Voilà. Tout est dit dans cette splendide dernière phrase. Elle résume à elle seule le propos de Sir Thomas Lemuel Hawke, qui montre bien ce que l'on rate à force de se méfier d'autrui, surtout lorsqu'on le considère comme un rival.
Ceux qui connaissent bien Ethan Hawke auront peut-être décelé dans cette fable sur la collaboration une allusion à une douleur toujours vive en lui. Laquelle? Son amitié avec l'acteur américain River Phoenix, née en 1985 lors de leur participation au film Explorers de Joe Dante, alors qu'ils n'étaient que deux adolescents. Il adorait travailler avec lui, mais en même temps, il était consumé par la jalousie, tant il le trouvait talentueux. Et un jour de 1993, River Phoenix est mort brutalement. «Ça a été un choc effroyable pour moi. Ça m'a fait comprendre combien j'avais perdu de temps à jalouser des êtres exceptionnels comme lui au lieu de voir la chance que j'avais de les côtoyer, et même d'être leur ami. Tout ça à cause d'émotions mesquines qui me gâchaient la vie», a-t-il récemment confié au quotidien américain The San Francisco Chronicle.

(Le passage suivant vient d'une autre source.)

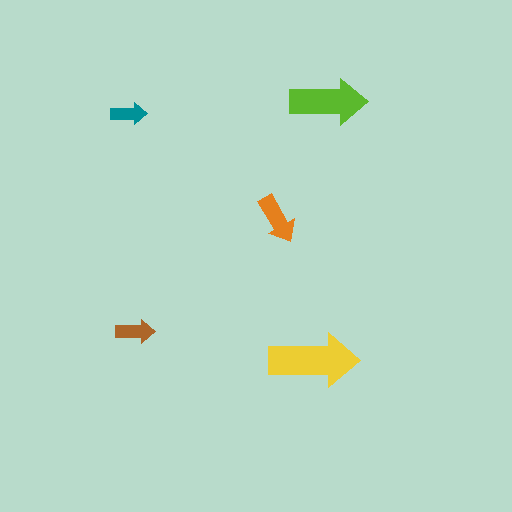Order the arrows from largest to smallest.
the yellow one, the lime one, the orange one, the brown one, the teal one.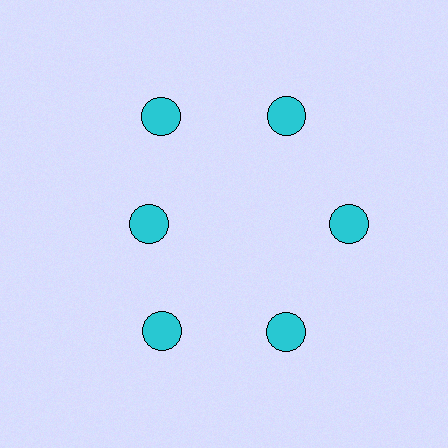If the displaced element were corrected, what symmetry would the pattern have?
It would have 6-fold rotational symmetry — the pattern would map onto itself every 60 degrees.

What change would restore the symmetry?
The symmetry would be restored by moving it outward, back onto the ring so that all 6 circles sit at equal angles and equal distance from the center.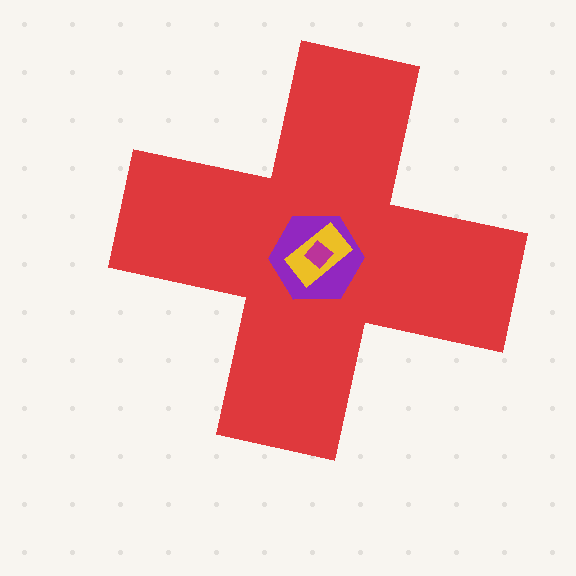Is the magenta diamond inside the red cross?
Yes.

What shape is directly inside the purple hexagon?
The yellow rectangle.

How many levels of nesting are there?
4.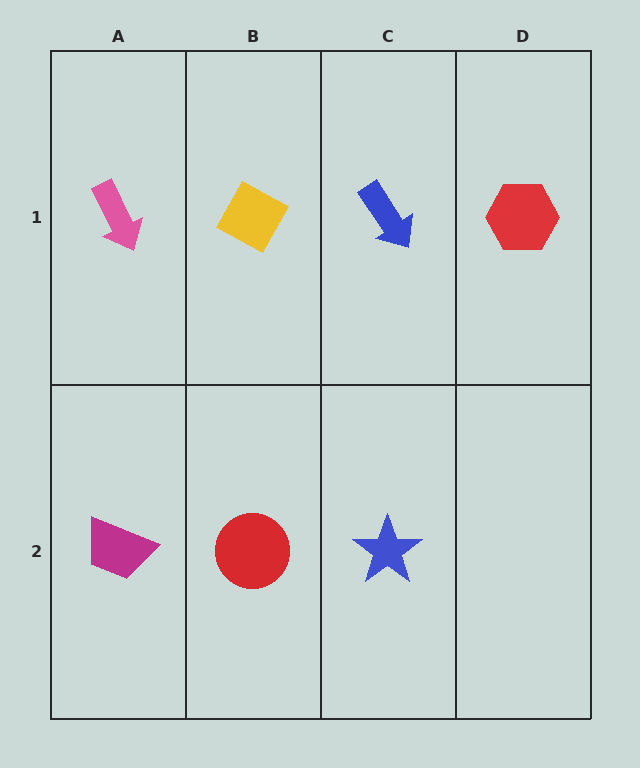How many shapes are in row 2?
3 shapes.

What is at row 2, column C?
A blue star.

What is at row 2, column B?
A red circle.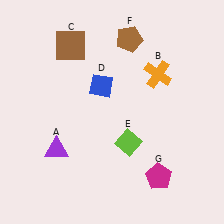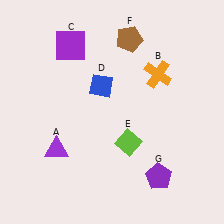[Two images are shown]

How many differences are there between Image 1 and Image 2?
There are 2 differences between the two images.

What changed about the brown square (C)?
In Image 1, C is brown. In Image 2, it changed to purple.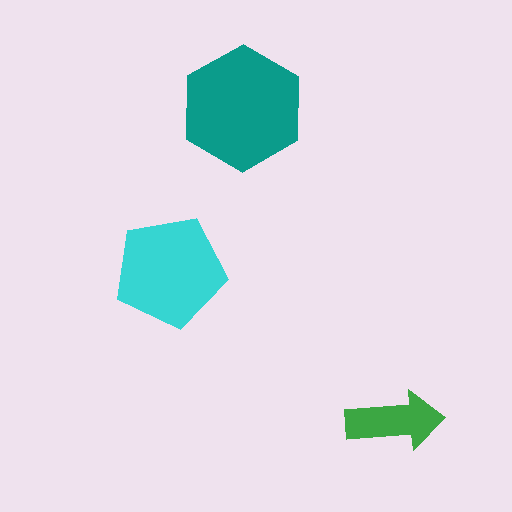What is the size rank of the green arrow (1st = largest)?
3rd.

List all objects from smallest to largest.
The green arrow, the cyan pentagon, the teal hexagon.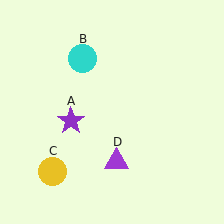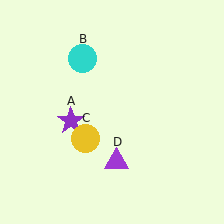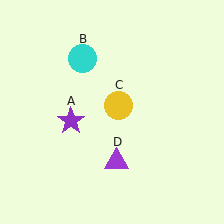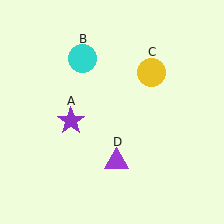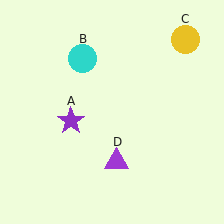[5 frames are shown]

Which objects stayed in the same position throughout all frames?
Purple star (object A) and cyan circle (object B) and purple triangle (object D) remained stationary.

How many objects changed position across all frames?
1 object changed position: yellow circle (object C).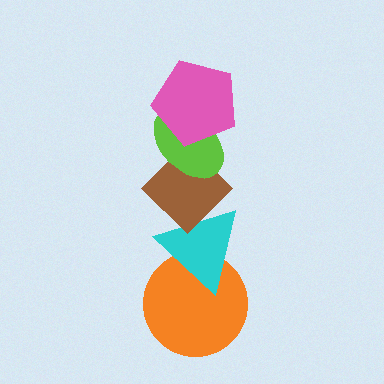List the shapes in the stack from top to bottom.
From top to bottom: the pink pentagon, the lime ellipse, the brown diamond, the cyan triangle, the orange circle.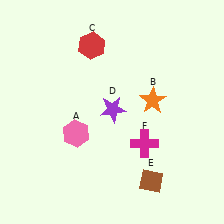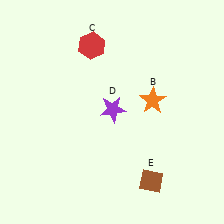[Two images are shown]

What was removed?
The magenta cross (F), the pink hexagon (A) were removed in Image 2.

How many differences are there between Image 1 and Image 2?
There are 2 differences between the two images.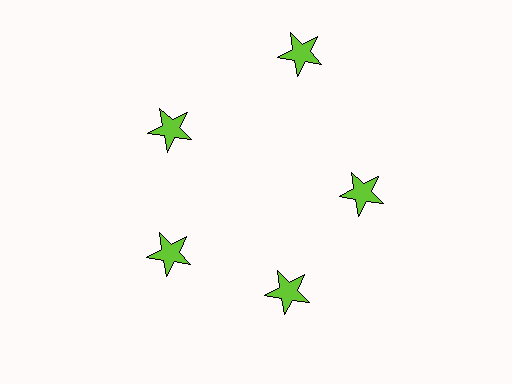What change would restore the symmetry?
The symmetry would be restored by moving it inward, back onto the ring so that all 5 stars sit at equal angles and equal distance from the center.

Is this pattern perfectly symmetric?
No. The 5 lime stars are arranged in a ring, but one element near the 1 o'clock position is pushed outward from the center, breaking the 5-fold rotational symmetry.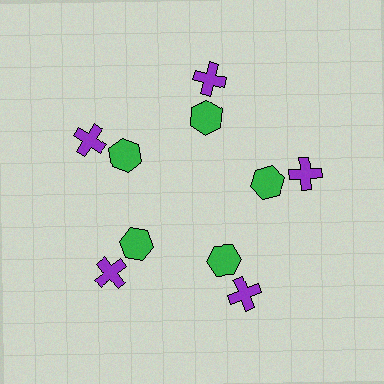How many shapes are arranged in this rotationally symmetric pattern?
There are 10 shapes, arranged in 5 groups of 2.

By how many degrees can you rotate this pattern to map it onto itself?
The pattern maps onto itself every 72 degrees of rotation.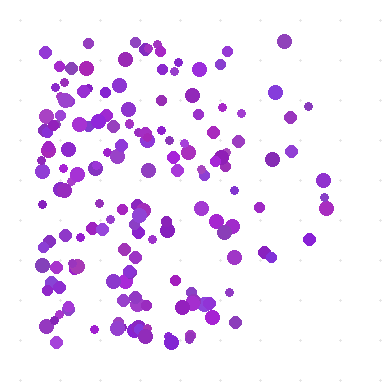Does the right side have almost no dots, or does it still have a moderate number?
Still a moderate number, just noticeably fewer than the left.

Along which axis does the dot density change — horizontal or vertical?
Horizontal.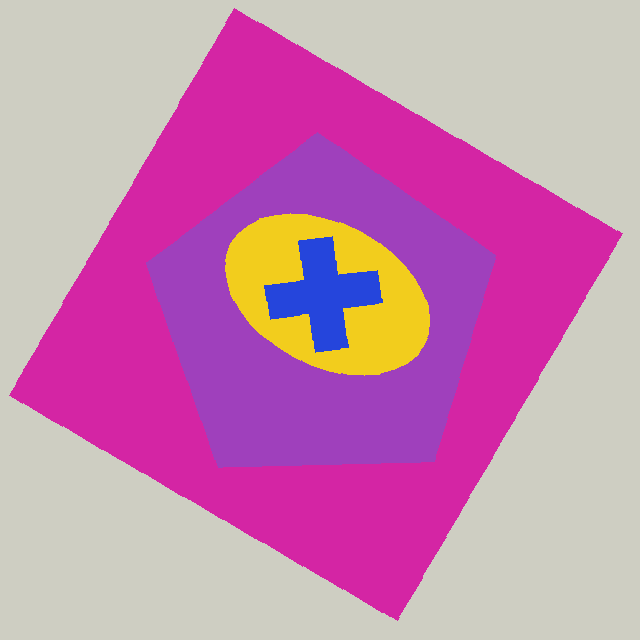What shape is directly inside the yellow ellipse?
The blue cross.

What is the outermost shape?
The magenta diamond.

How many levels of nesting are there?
4.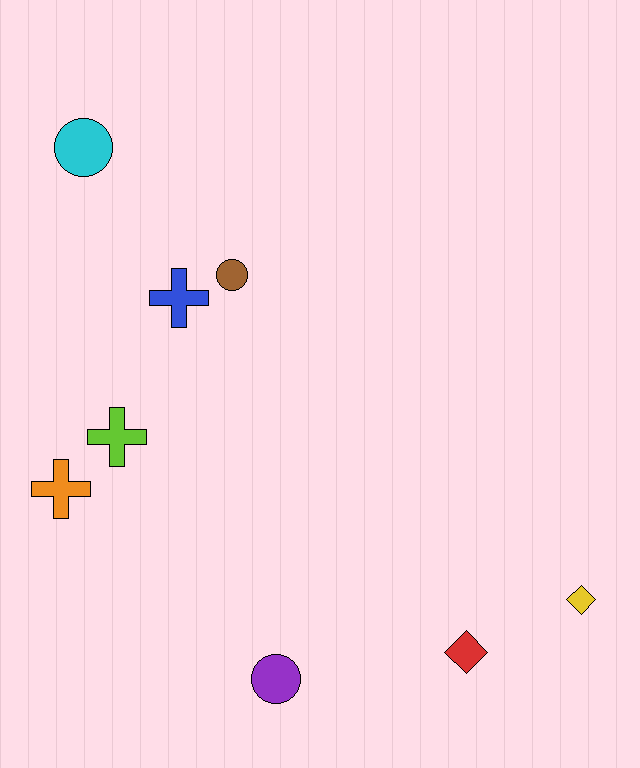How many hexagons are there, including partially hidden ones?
There are no hexagons.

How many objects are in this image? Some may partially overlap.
There are 8 objects.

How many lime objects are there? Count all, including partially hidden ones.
There is 1 lime object.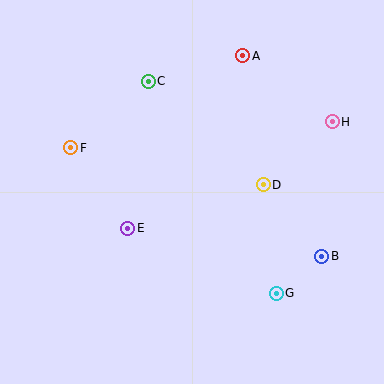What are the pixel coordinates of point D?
Point D is at (263, 185).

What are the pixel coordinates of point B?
Point B is at (322, 256).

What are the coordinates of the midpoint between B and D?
The midpoint between B and D is at (293, 220).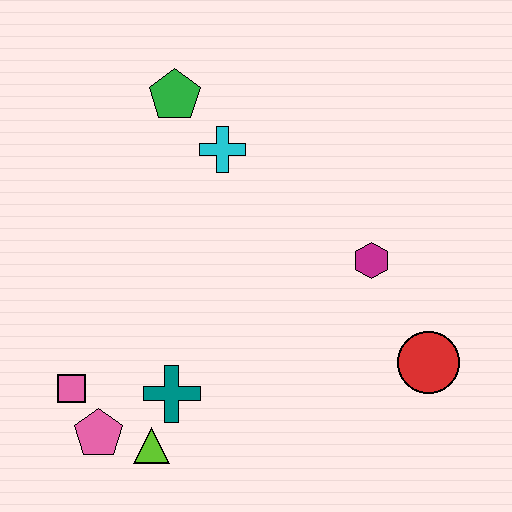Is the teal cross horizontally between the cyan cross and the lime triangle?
Yes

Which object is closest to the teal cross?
The lime triangle is closest to the teal cross.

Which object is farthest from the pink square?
The red circle is farthest from the pink square.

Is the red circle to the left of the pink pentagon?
No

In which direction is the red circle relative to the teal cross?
The red circle is to the right of the teal cross.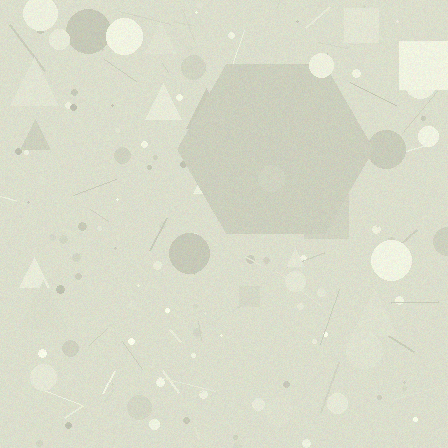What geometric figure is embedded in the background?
A hexagon is embedded in the background.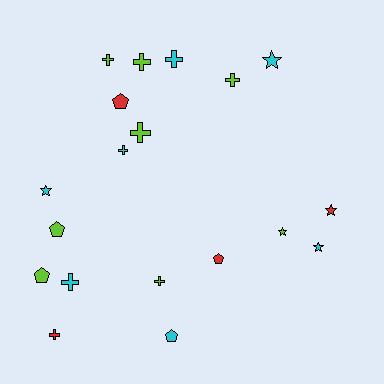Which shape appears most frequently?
Cross, with 9 objects.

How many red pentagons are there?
There are 2 red pentagons.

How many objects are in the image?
There are 19 objects.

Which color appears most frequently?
Lime, with 8 objects.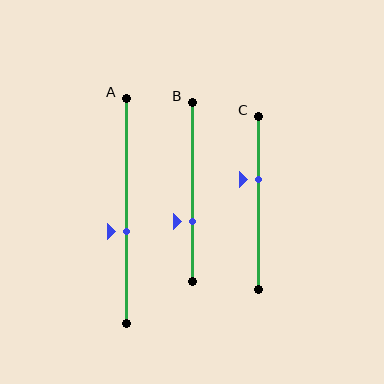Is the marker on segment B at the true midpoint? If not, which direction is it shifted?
No, the marker on segment B is shifted downward by about 17% of the segment length.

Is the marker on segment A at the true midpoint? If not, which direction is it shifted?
No, the marker on segment A is shifted downward by about 9% of the segment length.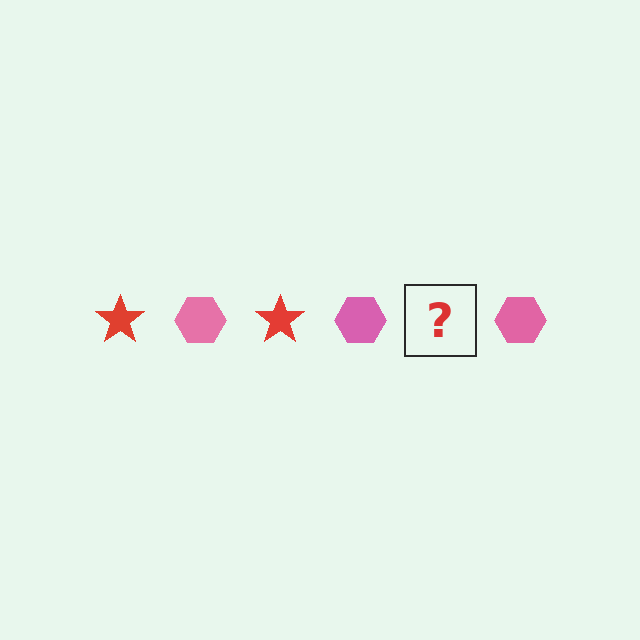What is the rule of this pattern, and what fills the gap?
The rule is that the pattern alternates between red star and pink hexagon. The gap should be filled with a red star.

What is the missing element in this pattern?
The missing element is a red star.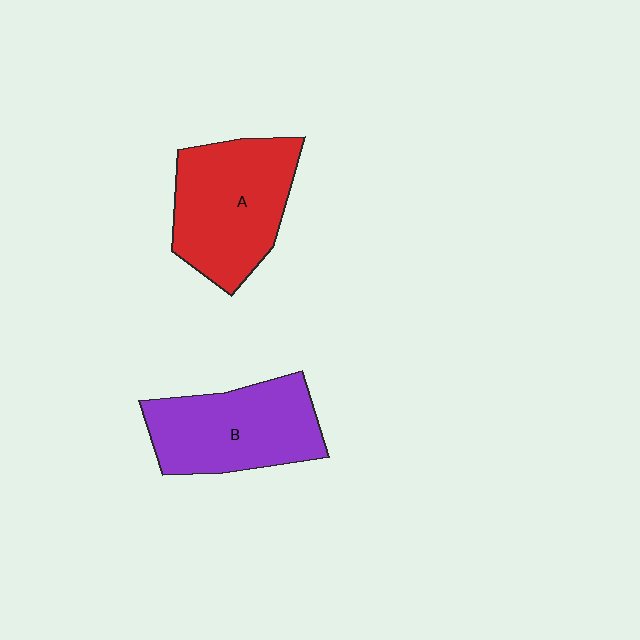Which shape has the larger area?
Shape A (red).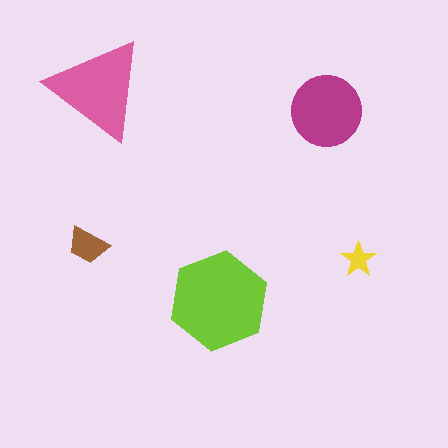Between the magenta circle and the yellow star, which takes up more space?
The magenta circle.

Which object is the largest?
The lime hexagon.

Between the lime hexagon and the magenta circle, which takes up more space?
The lime hexagon.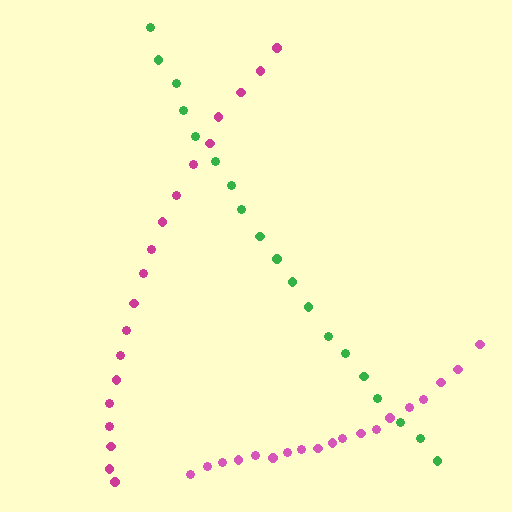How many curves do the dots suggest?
There are 3 distinct paths.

Sur ce, je vous laisse méditer tout cela. Et découvrir par vous-mêmes les "émotions mesquines" qui vous pourrissent la vie, en particulier au travail. Pour finir par vous inviter à vous plonger sans tarder dans Rules for a knight.
En passant, le philosophe français Jean Guitton a dit dans Mon Testament philosophique : «Tout lien particulier manque de profondeur s'il n'est ouvert à l'amitié universelle».